Camille
L'actuel engouement rouennais pour les impressionnistes ne cesse pas de m'étonner, surtout si l'on met dans la balance le battage qui a été fait avant que les festivités commence et la réalité assez molle de la ferveur de la population pour les croutes les magnifiques tableaux de cette si riche période. Ce n'est d'ailleurs pas pour rien que la seule vraie manifestation qui a fait parlé d'elle dans ce "festival de l'impressionnisme", c'est l'espèce de patronage digne des grandes heures de Dimanche Martin qui consistait à battre le record de la plus grand toile impressionniste sur le parvis de l'hôtel de Ville par des rouennais déguisés en canotiers sur l'air anachronique de "l'amant de Saint Jean"... On passera le fatras conceptuel de "l'imagerie" qui associe toujours "musette" et peinture chiante impressionniste : "L'amant de Saint Jean" a été créé en 1942 par Lucienne Delyle ; Monet bouffait déjà des Nymphéas par la racine depuis 16 ans et le "manifeste du Surréalisme" avait 14 ans... Mais les légendes sont tenaces !

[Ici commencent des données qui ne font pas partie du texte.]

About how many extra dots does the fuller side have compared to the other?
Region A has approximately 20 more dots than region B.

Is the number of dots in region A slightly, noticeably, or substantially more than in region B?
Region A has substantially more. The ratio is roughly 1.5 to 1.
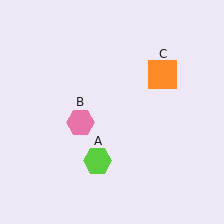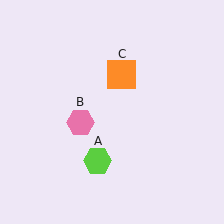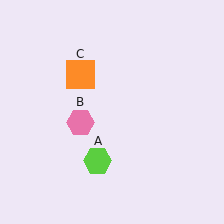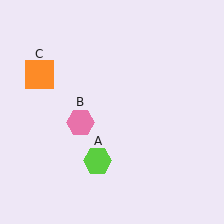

Je ne suis pas encore allé voir l'expo aux Musée des Beaux-arts, mais sans nul doute elle me rappellera celle que je vis il y a presque 20 ans, lorsque le vénérable musée avait une rétrospective sur les cathédrales de Monet. Évidemment, Rouen est indissociable de Monet. Il a été le premier, peut être, à comprendre et à retranscrire graphiquement la lumière si particulière de certaines journées... Bon. Mais il n'y a eu que ça, culturellement à Rouen ?
Duchamp en rit encore. Les jeunes artistes qui créent et qui sont nombreux ici en pleurent toujours.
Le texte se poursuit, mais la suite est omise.